Em todas estas áreas, fazer uma coisa boa acarreta uma recompensa, mas tentar “comprar” a recompensa, tratando as coisas de uma forma transacional, é a abordagem errada. Essa é uma lição importante para nós. A maioria de nós nunca se sentiu tentado a comprar uma indulgência: é bastante simples, já que ninguém está vendendo. Mas existem muitas outras maneiras pelas quais podemos ser tentados a abordar a vida espiritual “como uma transação”. Algumas delas são bastante óbvias (Oferte a este pregador e Deus te tornará rico!), mas outras são mais sutis (faça esta oração todos os dias e Deus terá que lhe dar o que você deseja!). Pior, podemos facilmente tratar toda a nossa vida de forma transacional: posso me esforçar para fazer o bem e evitar o mal para que Deus me dê o Céu, mas sem que eu realmente o ame. Então, como podemos evitar cair nessa armadilha?

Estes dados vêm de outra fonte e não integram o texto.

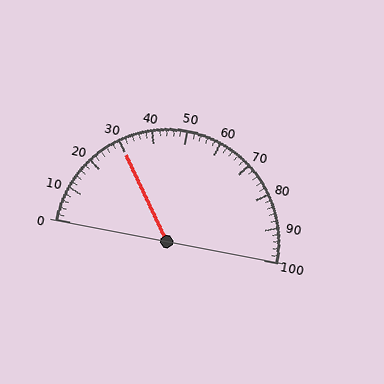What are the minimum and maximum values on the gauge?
The gauge ranges from 0 to 100.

A resposta fácil (e também difícil) é amar a Deus por Ele mesmo e antes de todas as coisas. Essas recompensas não são ruins: é bom que Deus abençoe os doadores generosos, que Ele responda às orações e que Ele trate com seriedade a nossa escassa esmola. Mas a vida espiritual nunca foi uma questão de recompensas, e nunca deve ser uma questão de recompensas. As boas dádivas que Deus dá são para nos atrair a Ele e para revelar algo sobre Sua natureza generosa e amorosa, e não para substituí-Lo. Afinal, Deus quer nos dar não apenas alguma recompensa, mas Ele mesmo.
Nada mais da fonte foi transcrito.